Gemäss Der Giftpilz befürwortet der jüdische Moralkodex auch eine Liste von Vergehen: von Schmuggel, Diebstahl, Betrug bis hin zum Meineid wird alles als erlaubt dargestellt, solange das Ziel des Vergehens nicht selbst Jude ist. Immer wieder wird der moralisch aufrechte Deutsche dem dekadenten Juden gegenübergestellt. Dem Juden gehe es nur darum, auf Kosten der Deutschen immer mehr Geld zu machen. Er würde alles tun, nur nicht arbeiten, um mehr Geld zu verdienen, und er würde seine deutschen Nachbarn betrügen und ihr hart verdientes Geld stehlen.

Das letzte Kapitel verherrlicht die Hitlerjugend und ermuntert die Jugendlichen, dieser Organisation beizutreten. Es endet mit einer kurzen Erinnerung an die Worte Julius Streichers: “Ohne Lösung der Judenfrage keine Erlösung der Menschheit!” Worte, die in Streichers “Der Stürmer” häufig verwendet wurden und mehr als nur eine Anspielung auf die bald darauf folgende sogenannte “Endlösung der Judenfrage” sind.

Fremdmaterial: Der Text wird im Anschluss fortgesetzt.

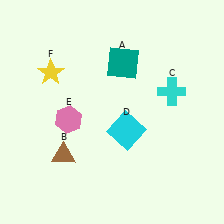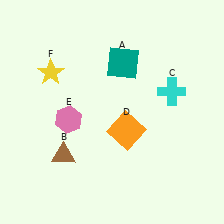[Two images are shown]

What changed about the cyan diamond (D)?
In Image 1, D is cyan. In Image 2, it changed to orange.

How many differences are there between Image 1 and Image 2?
There is 1 difference between the two images.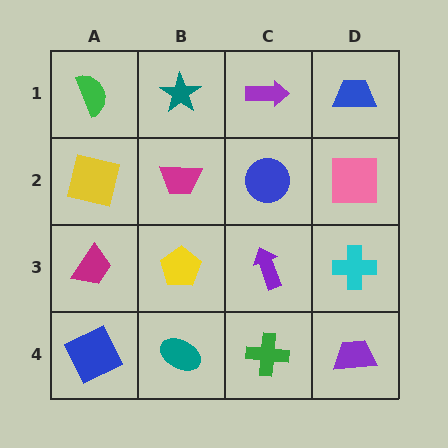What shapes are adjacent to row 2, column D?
A blue trapezoid (row 1, column D), a cyan cross (row 3, column D), a blue circle (row 2, column C).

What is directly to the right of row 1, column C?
A blue trapezoid.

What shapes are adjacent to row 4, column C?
A purple arrow (row 3, column C), a teal ellipse (row 4, column B), a purple trapezoid (row 4, column D).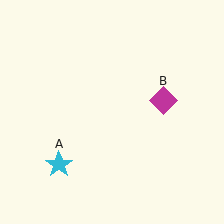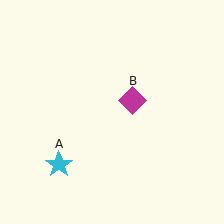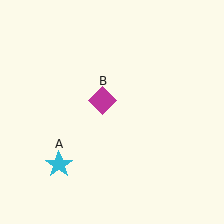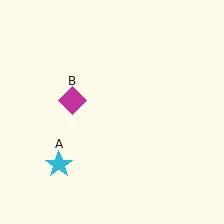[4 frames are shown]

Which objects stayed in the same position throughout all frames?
Cyan star (object A) remained stationary.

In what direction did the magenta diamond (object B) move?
The magenta diamond (object B) moved left.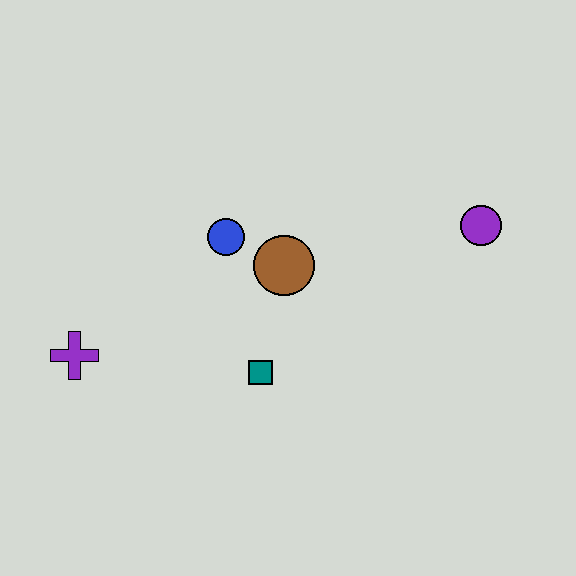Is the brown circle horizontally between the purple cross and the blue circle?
No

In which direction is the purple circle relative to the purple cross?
The purple circle is to the right of the purple cross.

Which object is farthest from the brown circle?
The purple cross is farthest from the brown circle.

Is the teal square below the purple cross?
Yes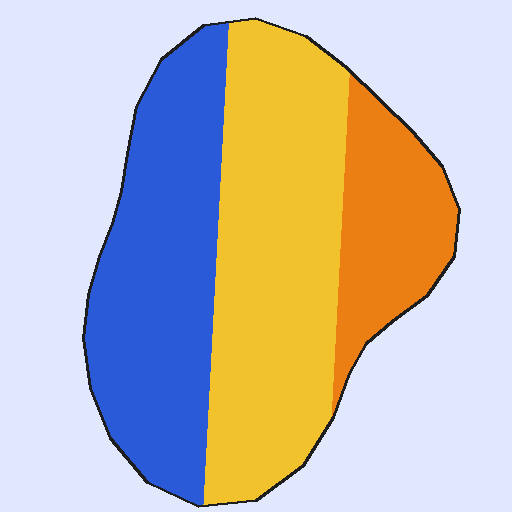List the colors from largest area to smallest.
From largest to smallest: yellow, blue, orange.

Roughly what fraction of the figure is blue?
Blue takes up about three eighths (3/8) of the figure.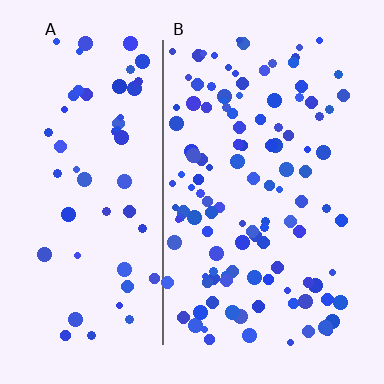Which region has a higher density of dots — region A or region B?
B (the right).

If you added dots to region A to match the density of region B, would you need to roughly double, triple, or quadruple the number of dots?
Approximately double.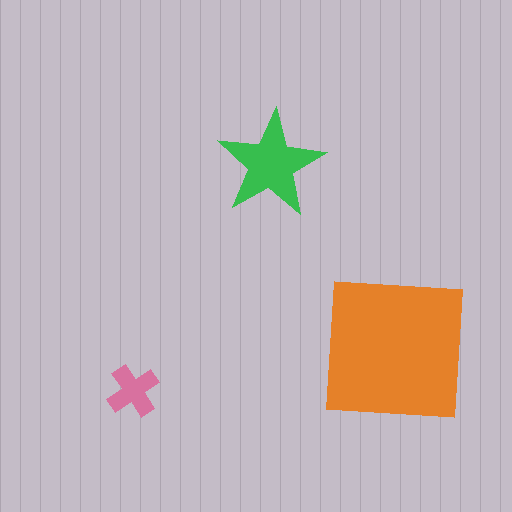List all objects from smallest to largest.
The pink cross, the green star, the orange square.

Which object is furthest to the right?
The orange square is rightmost.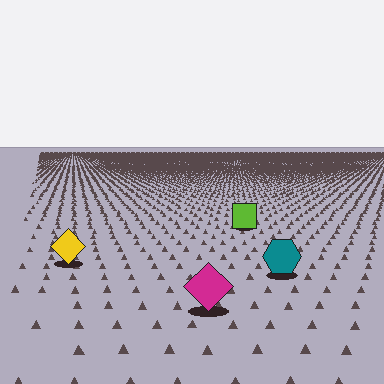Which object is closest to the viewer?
The magenta diamond is closest. The texture marks near it are larger and more spread out.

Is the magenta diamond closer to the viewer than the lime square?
Yes. The magenta diamond is closer — you can tell from the texture gradient: the ground texture is coarser near it.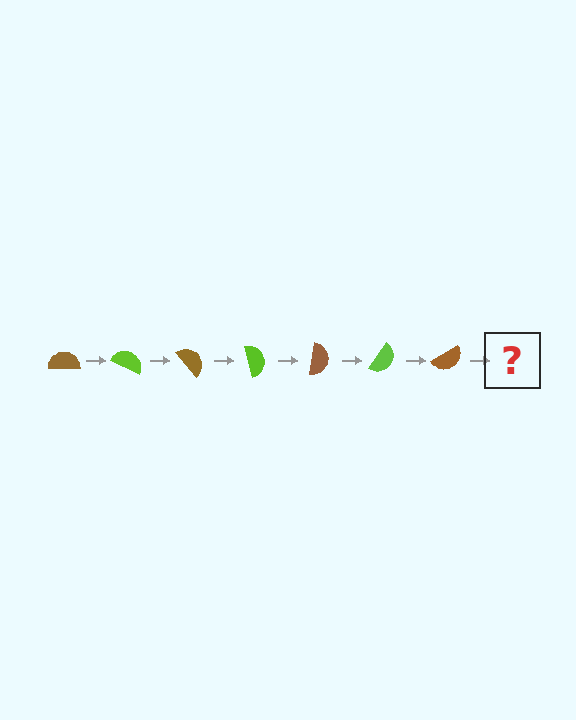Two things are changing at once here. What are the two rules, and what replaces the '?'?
The two rules are that it rotates 25 degrees clockwise each step and the color cycles through brown and lime. The '?' should be a lime semicircle, rotated 175 degrees clockwise from the start.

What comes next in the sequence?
The next element should be a lime semicircle, rotated 175 degrees clockwise from the start.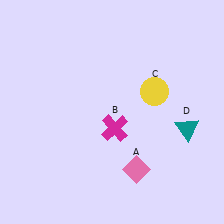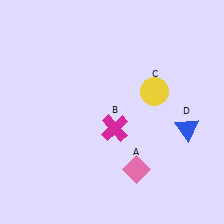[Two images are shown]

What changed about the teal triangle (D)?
In Image 1, D is teal. In Image 2, it changed to blue.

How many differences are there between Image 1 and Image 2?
There is 1 difference between the two images.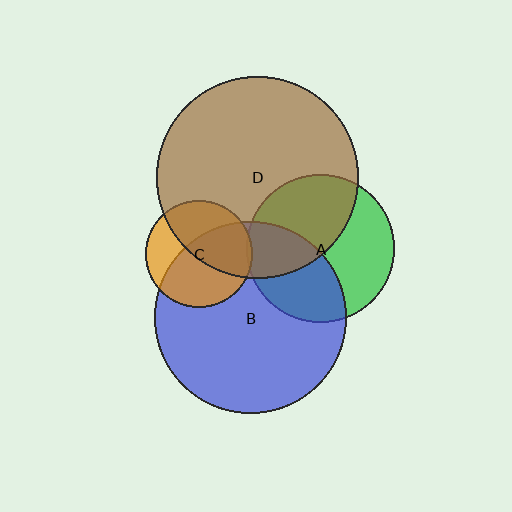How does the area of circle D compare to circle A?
Approximately 1.9 times.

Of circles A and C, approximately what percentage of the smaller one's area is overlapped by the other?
Approximately 5%.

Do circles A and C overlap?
Yes.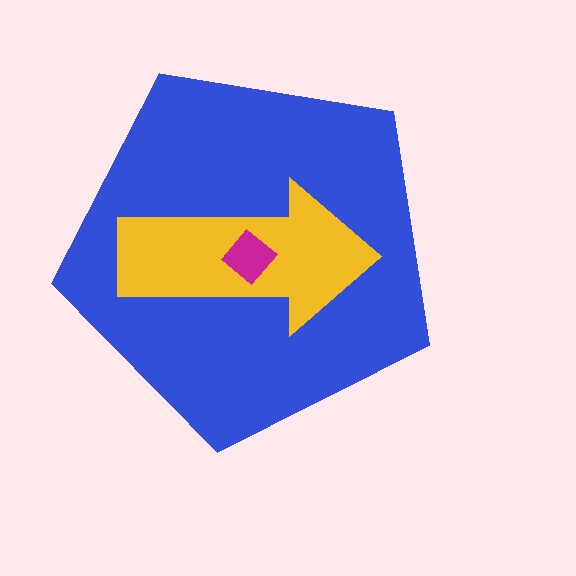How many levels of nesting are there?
3.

Diese beiden Bücher, so schwer sie auch zu lesen und zu verdauen sind, sind wichtige Zeitdokumente, die die grausame Propaganda der Nationalsozialisten zeigen, die selbst vor kleinen Kindern nicht zurückschreckte. Beide Bücher waren sehr beliebt und wurden von Tausenden von Schülern in Deutschland vor und während der schrecklichen Zeit des Holocaust gelesen. Die Entmenschlichung des jüdischen Volkes, seine Darstellung als böses Wesen, das sich Deutschland unter den Nagel reissen wollte, war eine organisierte, durchdachte und perfide Einschüchterungstaktik, die auf die empfänglichen und beeinflussbaren Gemüter der Jugendlichen am besten wirkte.
Diese Kinderbücher zeigen auch, dass Rassenvorurteile weder angeboren noch instinktiv sind. Sie werden vielmehr sorgfältig eingeflösst, gelehrt und durch diese ausgearbeiteten pädagogischen Mittel aufgebaut.